On Wed, 2005-04-13 at 11:49 +0300, Thibaut VARENE wrote:

(I've shifted this to -project - it's not really relevant to -private)

> This is yet another interesting concept of freedom, democracy, and
> "interest of our users". For the benefit of the *very small part of
> mind-twisted people that absolutely want to distribute GFDL-ed doc in
> no other ways than those that could potentially infringe the license*,
> we would deprive the immense majority of those moderately sane people
> who just ask for some good doc along their free software, to be able
> to code at pace, distribute their code and doc in regular ways and
> focus on useful things.

We want freedom for everyone we provide software to, not just most
people we provide software to. That /is/ a fundamental part of Debian
and free software.

> I might not grasp the whole concept of it, but I'm having really hard
> time figuring out who would *need* to *distribute* *FREE*
> documentation on encrypted/DRM media, for instance.

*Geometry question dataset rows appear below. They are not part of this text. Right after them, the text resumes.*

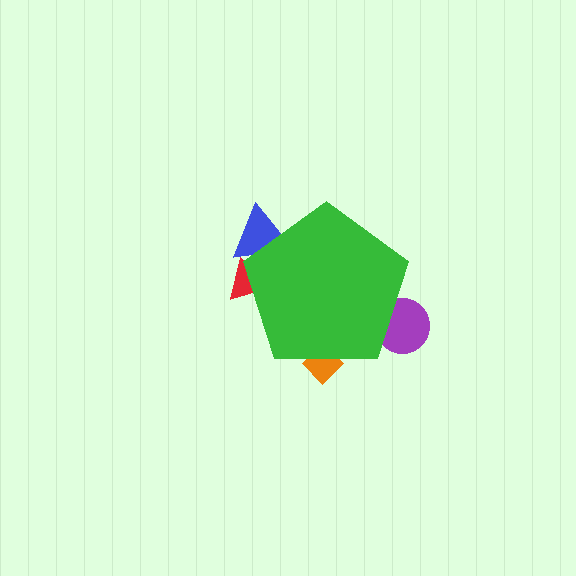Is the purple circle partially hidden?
Yes, the purple circle is partially hidden behind the green pentagon.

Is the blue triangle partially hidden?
Yes, the blue triangle is partially hidden behind the green pentagon.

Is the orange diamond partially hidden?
Yes, the orange diamond is partially hidden behind the green pentagon.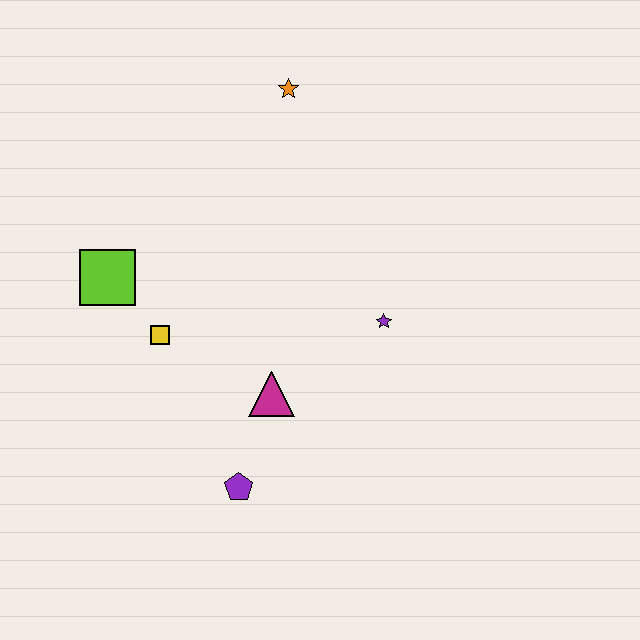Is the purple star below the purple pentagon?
No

Wikipedia is under the GFDL. It would be nice if someone could produce a
portable version of Wikipedia for the Sony PSP, except the media is
DRM-encumbered and so they probably can't. I think that's an excessive
restriction.

> Just to remind you of some obvious fact: when trying to comtempt all
> _minorities_, one usually ends up comtempting *no one*, for it is
> impossible to comtempt *everyone*.

But we *can* make people happy in this respect. It's possible for the
GFDL to achieve its goal without preventing this use case.